If you are still unsure about a specific project, contact the IRB Chair for assistance.
Research that is classified as Exempt will not require any further review after the initial approval and only needs to be reviewed by the chair of the IRB.
Categories of Research that qualify as Exempt:
1. Research conducted in established or commonly accepted
educational settings, involving normal educational practices, such as (i)

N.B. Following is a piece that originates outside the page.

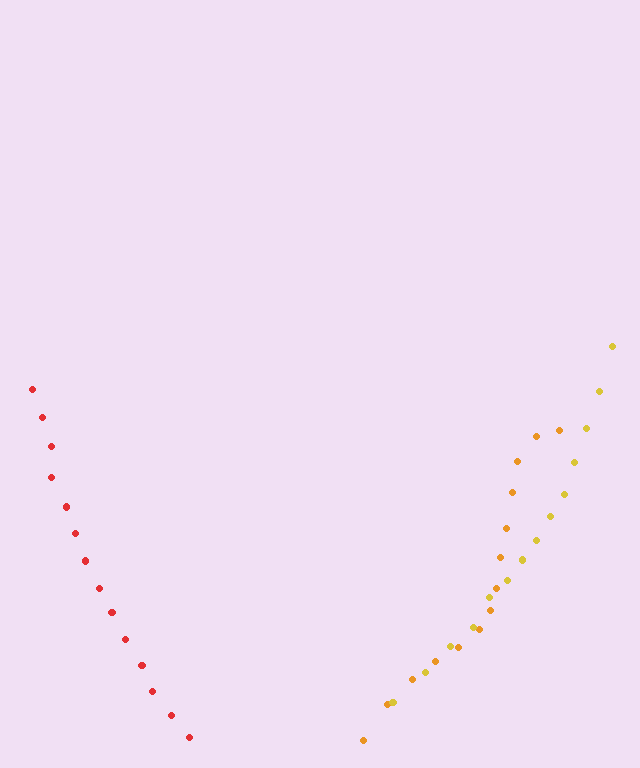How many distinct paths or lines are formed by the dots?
There are 3 distinct paths.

research on regular and special education strategies, or (ii) research on the
effectiveness of or the comparison among instructional techniques, curricula, or
classroom management methods.
2. Research involving the use of educational tests (cognitive, diagnostic, aptitude, achievement), survey procedures [if minors are involved, Full Board review is required], interview procedures [if minors are involved, Full Board review is required], or observation of public behavior UNLESS (i) Information obtained is recorded in such a manner that human subjects can be identified, directly or through identifiers linked to the subjects, and (ii) Any disclosure of the human subjects' responses outside the research could reasonably place the subjects at risk of criminal or civil liability or be damaging to the subjects' financial standing, employability, or reputation.

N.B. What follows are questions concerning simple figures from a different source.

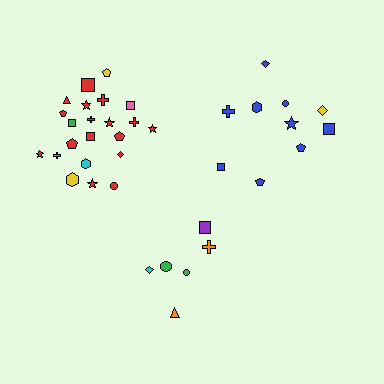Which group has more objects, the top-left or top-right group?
The top-left group.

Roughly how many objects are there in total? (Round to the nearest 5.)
Roughly 40 objects in total.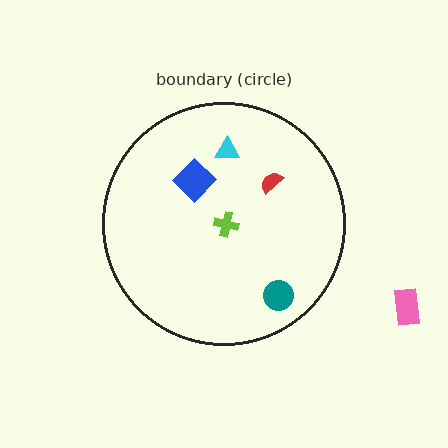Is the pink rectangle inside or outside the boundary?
Outside.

3. Research involving the use of educational tests (cognitive, diagnostic, aptitude, achievement), survey procedures, interview procedures, or observation of public behavior that is NOT already Exempt under #2 if: (i) The human subjects are elected or appointed public officials or candidates for public office, or (ii) Federal statute(s) require(s) without exception that confidentiality of the personally identifiable information will be maintained throughout the research and thereafter.
4. Research involving the collection or study of existing data, documents, records, or pathological or diagnostic specimens, if these sources are publicly available or if the information is recorded by the investigator in such a manner that subjects cannot be identified directly or through identifiers linked to the subjects.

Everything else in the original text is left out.